Physical problems

The physics of toroidal plasma in the most general case is described by Maxwell’s equations, kinetic equations and equations of charged particles motion. The general model is intractable for both analytic and numerical study due to high dimensionality of the phase space and presence of processes with substantially different time scales. However, the general model can be substantially simplified for particular processes, for example using symmetry or averaging over fast processes.

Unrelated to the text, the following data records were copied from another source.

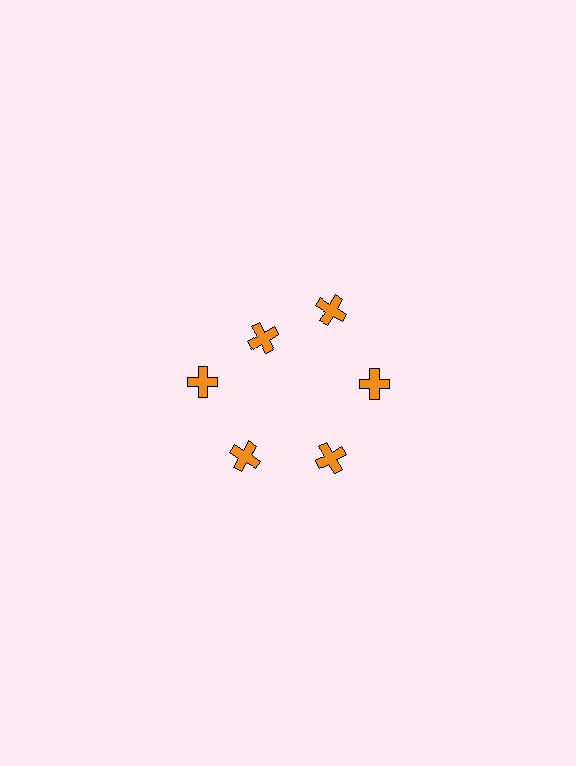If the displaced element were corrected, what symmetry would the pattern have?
It would have 6-fold rotational symmetry — the pattern would map onto itself every 60 degrees.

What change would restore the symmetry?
The symmetry would be restored by moving it outward, back onto the ring so that all 6 crosses sit at equal angles and equal distance from the center.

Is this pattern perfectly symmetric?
No. The 6 orange crosses are arranged in a ring, but one element near the 11 o'clock position is pulled inward toward the center, breaking the 6-fold rotational symmetry.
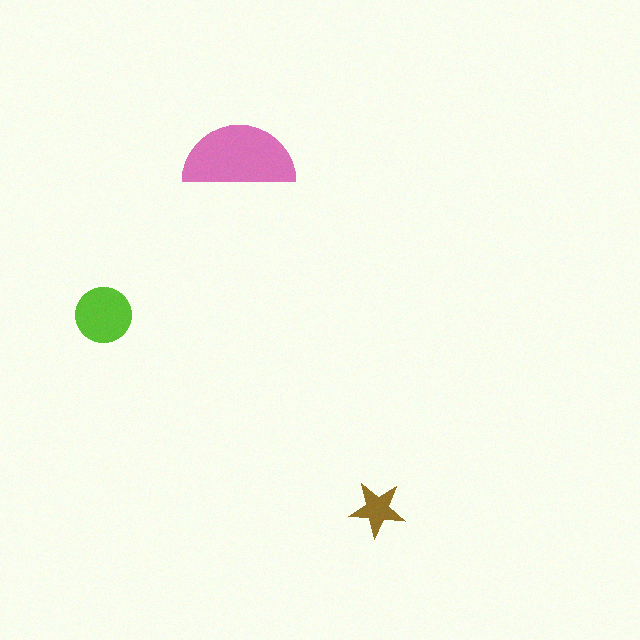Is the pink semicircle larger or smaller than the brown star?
Larger.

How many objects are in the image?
There are 3 objects in the image.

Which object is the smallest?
The brown star.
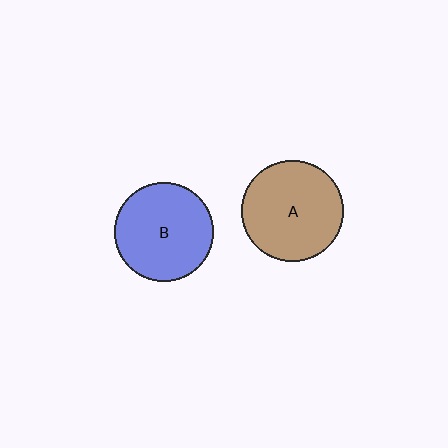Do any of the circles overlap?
No, none of the circles overlap.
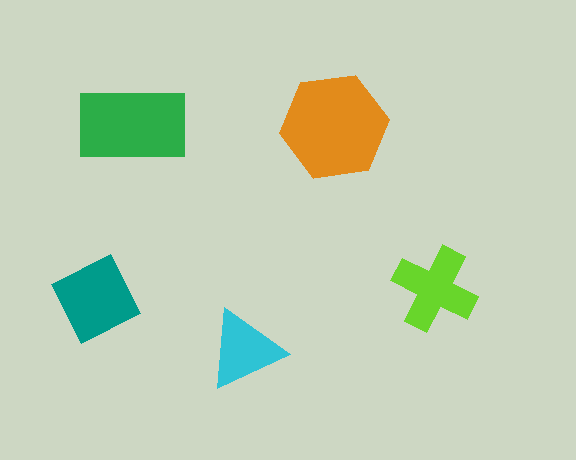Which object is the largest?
The orange hexagon.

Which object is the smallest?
The cyan triangle.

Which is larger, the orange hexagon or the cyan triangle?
The orange hexagon.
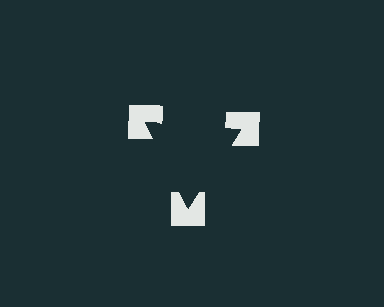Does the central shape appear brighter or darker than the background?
It typically appears slightly darker than the background, even though no actual brightness change is drawn.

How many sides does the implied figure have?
3 sides.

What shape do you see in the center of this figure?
An illusory triangle — its edges are inferred from the aligned wedge cuts in the notched squares, not physically drawn.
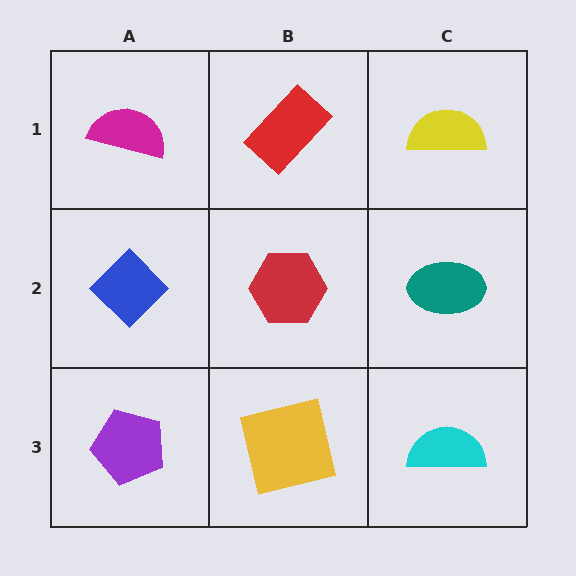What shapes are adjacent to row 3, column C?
A teal ellipse (row 2, column C), a yellow square (row 3, column B).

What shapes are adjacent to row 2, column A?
A magenta semicircle (row 1, column A), a purple pentagon (row 3, column A), a red hexagon (row 2, column B).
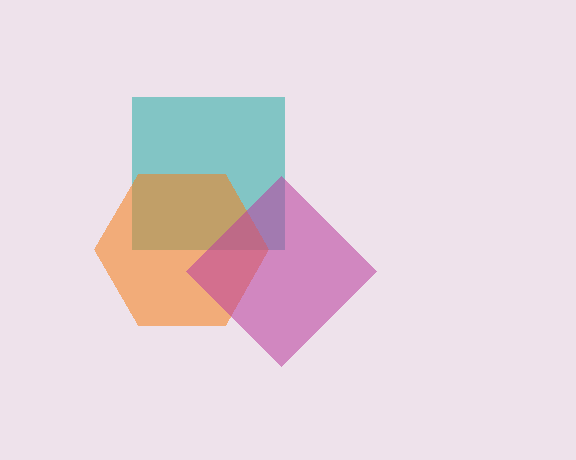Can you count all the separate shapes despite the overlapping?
Yes, there are 3 separate shapes.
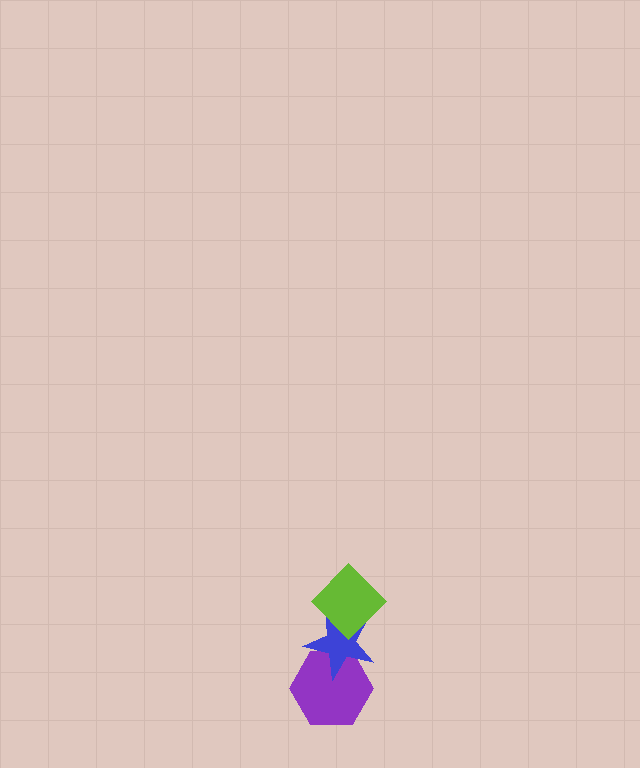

Classification of processes in toroidal plasma and characteristic time scales are given, for example, in the book "Днестровский Ю.Н., Костомаров Д.П. Математическое моделирование плазмы. - М: Наука, первое издание 1982, 320 с., второе издание 1993, 336 с. (Issue in English: Yu.N. Dnestrovskij, D.P. Kostomarov. Numerical Simulations of Plasmas. Springer-Verlag, New-York, 1986.)"

Reduced physical models can be divided in several main groups:

  • Kinetic models, in which magnetic and electric fields are considered as given functions of space and time. These include description of single particle motion.
  • Equilibrium models with prescribed kinetic parameters.
  • Self-consistent equilibrium evolution models, in which two previous items are coupled.
  • Magnetohydrodynamic models for plasma stability analyses giving fluid description of plasma.
  • Radial transport models.
  • Fluid models for particular processes, such as turbulence.
  • Adaptive models, derived from experimental data.
  • Various hybrid models consisting of composition of mentioned above.

Although thermonuclear synthesis with substantial amount of fusion products can be achieved on tokamaks since 1991, there are still unresolved physical problems. One of the them is inconsistency between radial transport models and experimental data.